"O poeta morreu. Postumamente, se publicam os seus versos. (...) Maníaco sagrado, o poeta está próximo do xamã, do profeta e do louco, mas sem doutrina em que tenha de crer, nem divindades por que se deva deixar possuir, nem delírio a que esteja coercivamente submetido. Proclamador do patente que os outros ocultam ou evitam, ser poeta não é meio, mas princípio e fim."

sábado, 21 de novembro de 2020

Dia-a-dia, sobrevivo na ausência


Dia-a-dia, sobrevivo na ausência,

única entidade que presencio.

Noite-a-noite, afundo-me na inexistência,

sono sem sonhos – silenciosamente me esvazio.

 

E olho a cidade e está vazia,

e ouço o ruído e impõe-se-me o silêncio,

fragmentado, dissociação ou esquizofrenia,

unificado apenas fora do que se me presencia.

 

A tua ausência é mais presente que a mais pesada solidez.

O teu silêncio é mais audível que o mais ensurdecedor ruído.

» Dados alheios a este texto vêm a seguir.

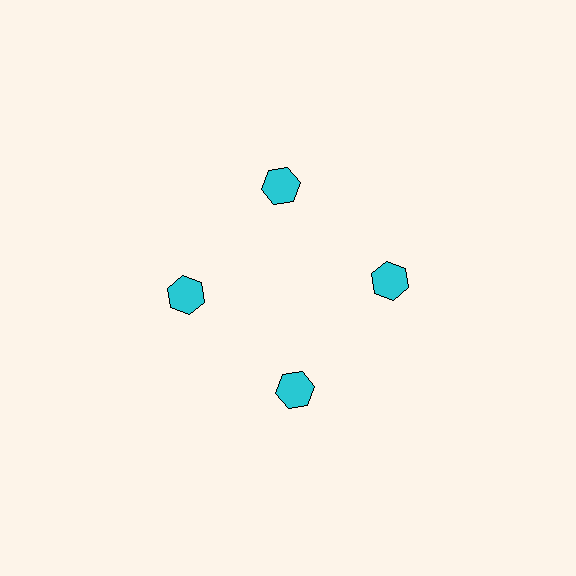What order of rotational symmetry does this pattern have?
This pattern has 4-fold rotational symmetry.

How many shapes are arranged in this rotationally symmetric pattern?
There are 4 shapes, arranged in 4 groups of 1.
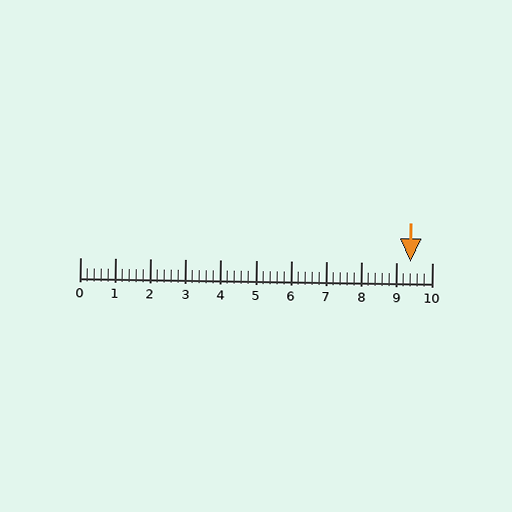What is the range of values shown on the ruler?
The ruler shows values from 0 to 10.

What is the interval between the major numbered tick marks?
The major tick marks are spaced 1 units apart.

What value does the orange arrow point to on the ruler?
The orange arrow points to approximately 9.4.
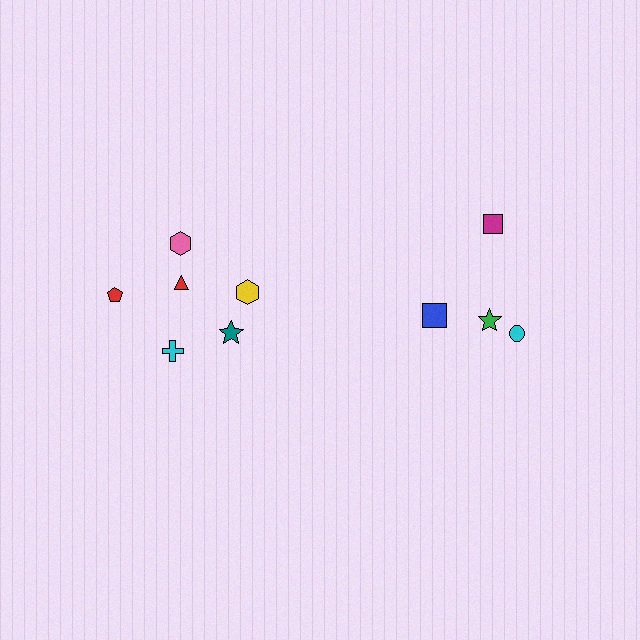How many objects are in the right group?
There are 4 objects.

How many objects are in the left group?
There are 6 objects.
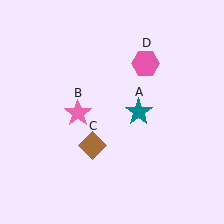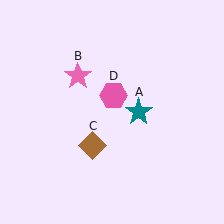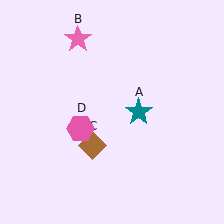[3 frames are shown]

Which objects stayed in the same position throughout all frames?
Teal star (object A) and brown diamond (object C) remained stationary.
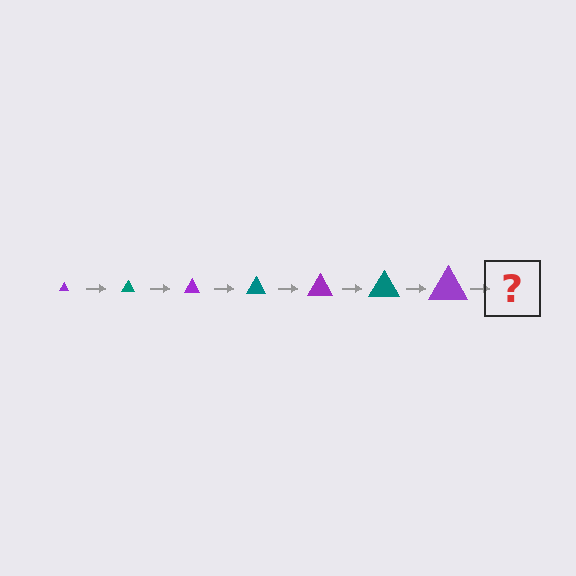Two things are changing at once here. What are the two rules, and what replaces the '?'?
The two rules are that the triangle grows larger each step and the color cycles through purple and teal. The '?' should be a teal triangle, larger than the previous one.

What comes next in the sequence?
The next element should be a teal triangle, larger than the previous one.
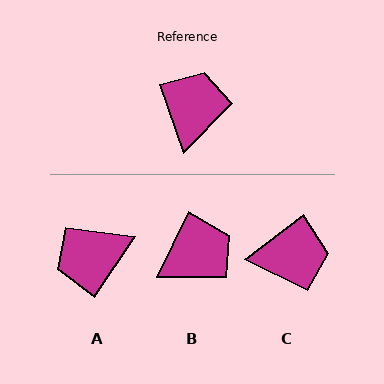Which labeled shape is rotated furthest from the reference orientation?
A, about 128 degrees away.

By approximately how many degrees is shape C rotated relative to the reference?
Approximately 71 degrees clockwise.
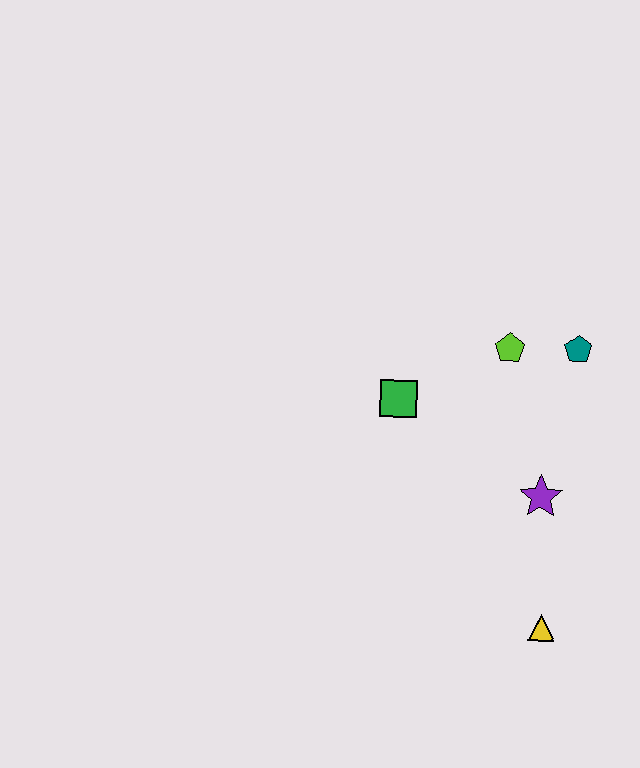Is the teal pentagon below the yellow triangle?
No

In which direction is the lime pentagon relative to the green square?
The lime pentagon is to the right of the green square.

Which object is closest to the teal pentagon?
The lime pentagon is closest to the teal pentagon.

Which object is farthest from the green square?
The yellow triangle is farthest from the green square.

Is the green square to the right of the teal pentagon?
No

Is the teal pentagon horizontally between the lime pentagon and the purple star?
No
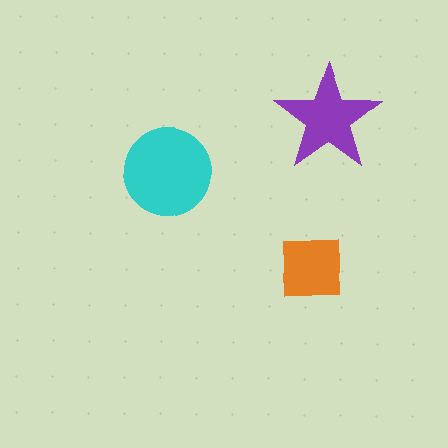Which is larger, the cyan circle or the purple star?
The cyan circle.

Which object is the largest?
The cyan circle.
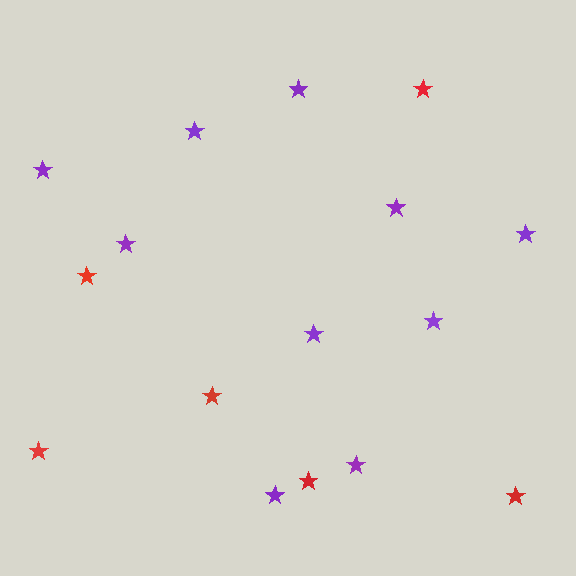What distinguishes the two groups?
There are 2 groups: one group of purple stars (10) and one group of red stars (6).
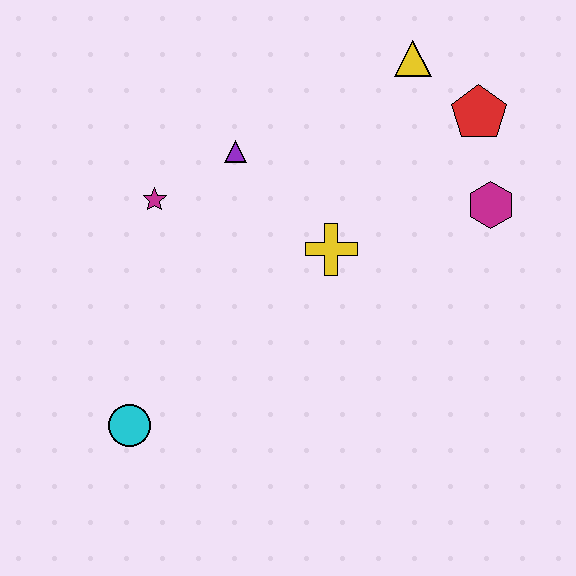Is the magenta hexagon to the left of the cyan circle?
No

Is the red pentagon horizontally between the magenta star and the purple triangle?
No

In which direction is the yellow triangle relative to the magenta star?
The yellow triangle is to the right of the magenta star.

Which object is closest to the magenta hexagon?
The red pentagon is closest to the magenta hexagon.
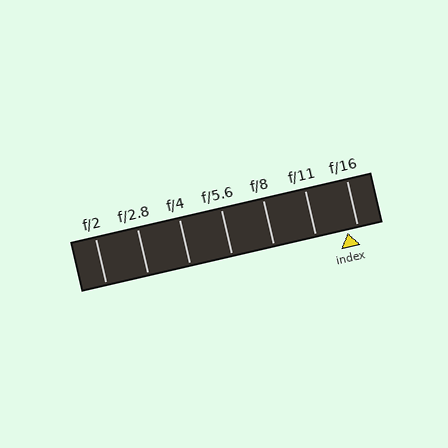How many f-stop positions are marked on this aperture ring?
There are 7 f-stop positions marked.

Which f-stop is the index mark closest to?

O teu desprezo é mais tóxico que a mais humilhante embriaguez.

 

Pudera acaso tudo isto ter sentido,

pudera enfim virar a esquina e ser comigo,

mas o destino impõe-se:

                                                    és tu que eu amo, és tu que vivo.


*

 

Gota a gota, lentamente, sem cessar,

esvai-se o sangue, esvai-se a força, esvai-se a vida,

sem surpresas, sobressaltos, sem mudar,

em rotina de anestésica despedida.

 

Bloqueado numa espera já sem esperança,

semente no fim de um inverno seco e frio,

desejando já só qualquer, qualquer mudança,

nem que seja a de um só derradeiro arrepio,

 

reconstruo, às avessas, minha vida,

decrescendo, dia a dia, mais um pouco,

exaurindo, gota a gota, linfa e sangue.

 

Assisto impávido à letárgica partida,

nem já lembrando o poeta, o amante ou o louco.

Na tua ausência resto até que caia exangue.


 *


Invejo Eco cuidando terna de Narciso,

repetindo as palavras que ele lhe não diz,

reduzida a ser sombra da sombra da imagem

que, no lago, turva já, porque amada, infeliz.

 

Ao menos, a Eco resta a guarda da mensagem

que exangue, no suspiro último enamorado,

dirigiu, solitário, à sua própria imagem,

o inacessível, porque em si perdido, amado.

 

Pudera corresponder amor a um teu “amo-te”

à tua imagem, nos meus olhos refletida,

dirigido – ser eu o lago de Narciso,

 

ser-me eco e dor, por ti ignorado e ferido.

Mas sou sombra só de um desprezo, de uma ausência,

mas sou tão-só reflexo de uma inexistência.


Joaquim Lúcio, O Jazigo do Poeta, Vol. IV, petrificação, pp. 11-13.